How to Log Time
Note: The video covers material not in the guide below — please watch in full.
Action Step
Complete this before moving on.
Open Teamwork and practice logging time using the waterfall Cam walks through: start with your calendar view, then log time from the My Work view, and then try logging directly at the task level. Check your timesheet on the homepage afterward to confirm everything landed correctly.
The Waterfall: Where to Start
Time logging in Teamwork follows a waterfall — a recommended order that keeps you efficient and accurate. The flow is: calendar view first, then My Work view, then task level. Each method has its place depending on what you're logging.
Step 1: Calendar View
Your Google Calendar syncs to Teamwork, so all your meetings show up directly on the Teamwork homepage. This is the best starting point because meetings are already blocked off with accurate times.
To log time on a meeting, click into the calendar event and hit Log Time. Select the project it belongs to, enter the hours spent, and choose whether the time is billable or non-billable. If a meeting runs over, update the entry to the closest five-minute rounding.
For internal meetings — one-on-ones, team syncs — log to the internal project. For customer meetings — sprint calls, ad hoc calls — log to that customer's project. Customer projects default to billable automatically.
Don't worry about matching exact start and end times. What matters is the total amount of time, not precisely when it happened.
Step 2: My Work View
The My Work view in Teamwork shows your assigned tasks with a log time column. If you've been working on a task, hit the log time button directly from this view, enter the time, and it updates on the task.
This is a fast way to capture execution time — the work you did between meetings on specific deliverables or action items.
Step 3: Task Level
When you're inside a specific task, you have additional options. At the top of the task you'll see a clock icon where you can log more time. You can also log time from the time logs section at the bottom of the task.
There's also a timer option. If you're dedicating focused time to one task, you can start a timer and let it run. The engineering team uses this frequently. On the architect side, it can be harder because things constantly interrupt — a Slack message from a customer, an ad hoc request. If you use the timer, you can pause it when you step away.
Logging Customer Communications
Slack messages, emails, and other written comms with customers add up throughout the day. The best way to capture this is through the My Timesheet view on the Teamwork homepage.
If you spent roughly 10 minutes in written comms with a customer across Slack and email, you can do a quick log directly from the timesheet — select the project, enter the time, confirm the date, and log it.
Why Task-Level Logging Matters
The priority when logging execution time is to log it at the task level whenever possible. Over time, this builds a picture of how long specific types of tasks and projects actually take. That historical data informs estimated time on future work — if similar tasks consistently take a certain number of hours, we can plan capacity around that.
Checking Your Time: Timesheet and Time Module
Two places to gut-check where you stand for the day.
My Timesheet on the homepage gives you a running total of every time entry you've made that day, summed at the bottom.

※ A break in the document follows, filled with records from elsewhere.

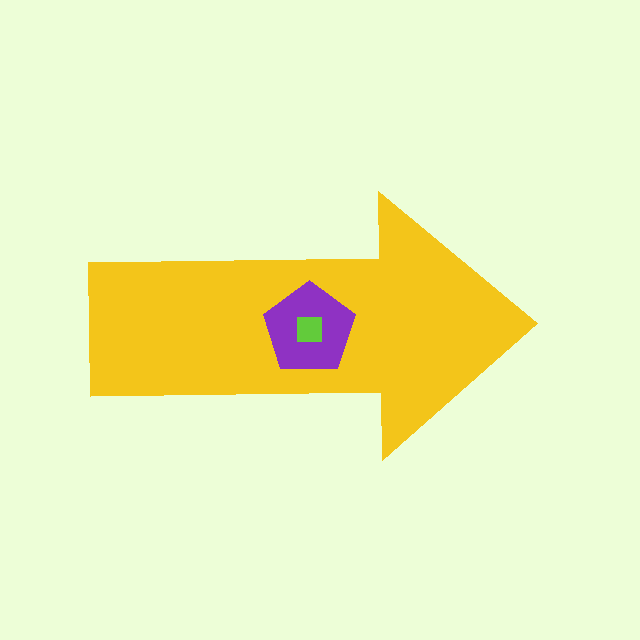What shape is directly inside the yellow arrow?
The purple pentagon.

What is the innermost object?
The lime square.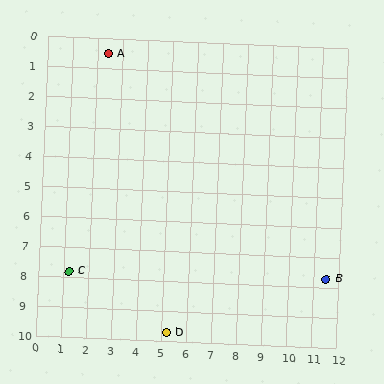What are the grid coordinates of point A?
Point A is at approximately (2.4, 0.5).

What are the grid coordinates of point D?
Point D is at approximately (5.2, 9.7).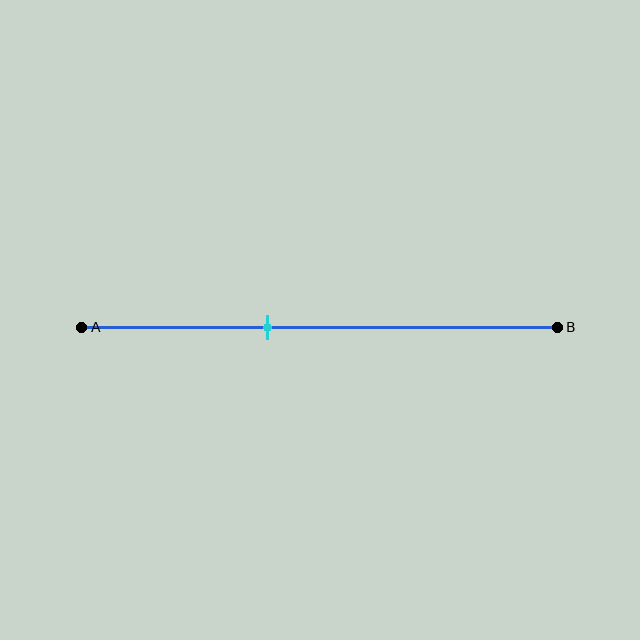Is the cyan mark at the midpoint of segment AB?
No, the mark is at about 40% from A, not at the 50% midpoint.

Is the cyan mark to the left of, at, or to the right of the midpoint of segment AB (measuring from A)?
The cyan mark is to the left of the midpoint of segment AB.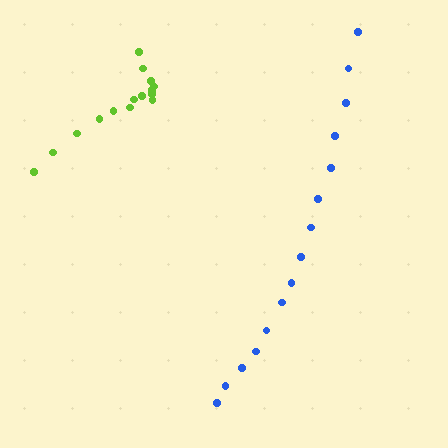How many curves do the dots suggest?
There are 2 distinct paths.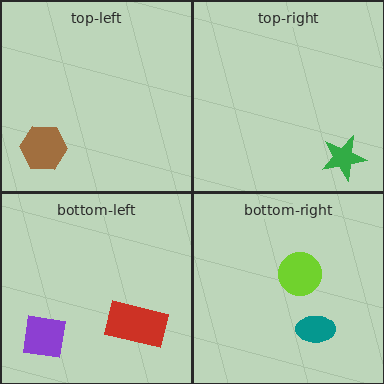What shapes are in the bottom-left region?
The purple square, the red rectangle.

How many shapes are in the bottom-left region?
2.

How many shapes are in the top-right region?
1.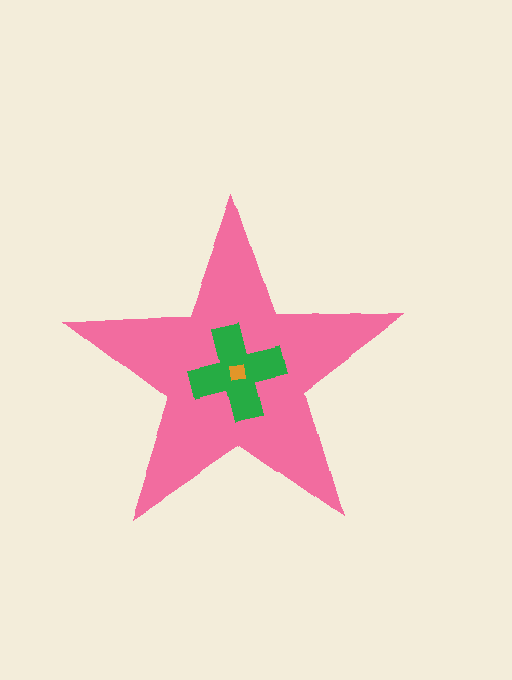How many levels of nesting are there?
3.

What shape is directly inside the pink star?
The green cross.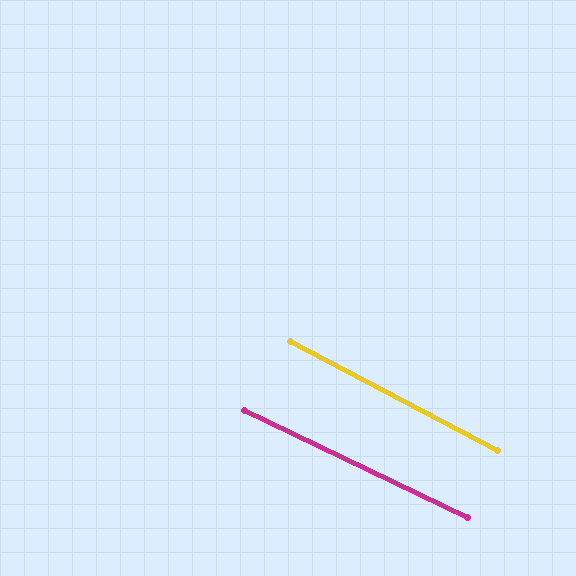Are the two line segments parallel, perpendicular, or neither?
Parallel — their directions differ by only 1.8°.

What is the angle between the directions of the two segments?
Approximately 2 degrees.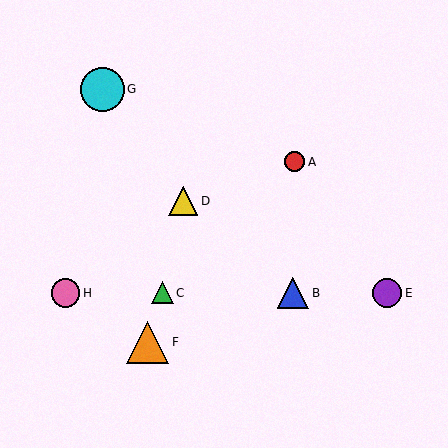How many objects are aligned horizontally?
4 objects (B, C, E, H) are aligned horizontally.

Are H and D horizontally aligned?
No, H is at y≈293 and D is at y≈201.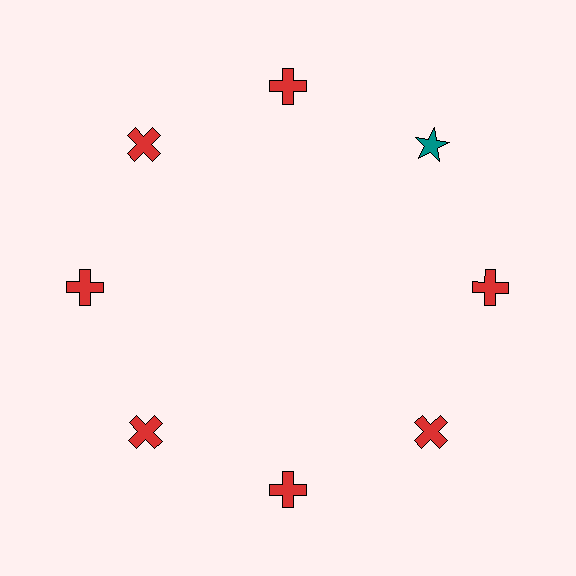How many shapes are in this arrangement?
There are 8 shapes arranged in a ring pattern.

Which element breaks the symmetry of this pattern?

Use this midday and end of day to see if you're missing anything.
The Time module in the left navigation gives a broader view. You can see your own logged time, filter by date, and also see where your peers and resources are at. Both views help you make sure nothing fell through.
Daily Accountability
LeanScale sends a daily Slack message in the team channel reporting on time logged the day before. This is a lightweight accountability check — not a surveillance tool. Time is the economic unit we use to reserve capacity and deliver on promises to customers, so accurate logging matters.
Log as accurately as you can without going overboard. Questions will come up — that's expected. Reach out as you go through your first weeks at LeanScale.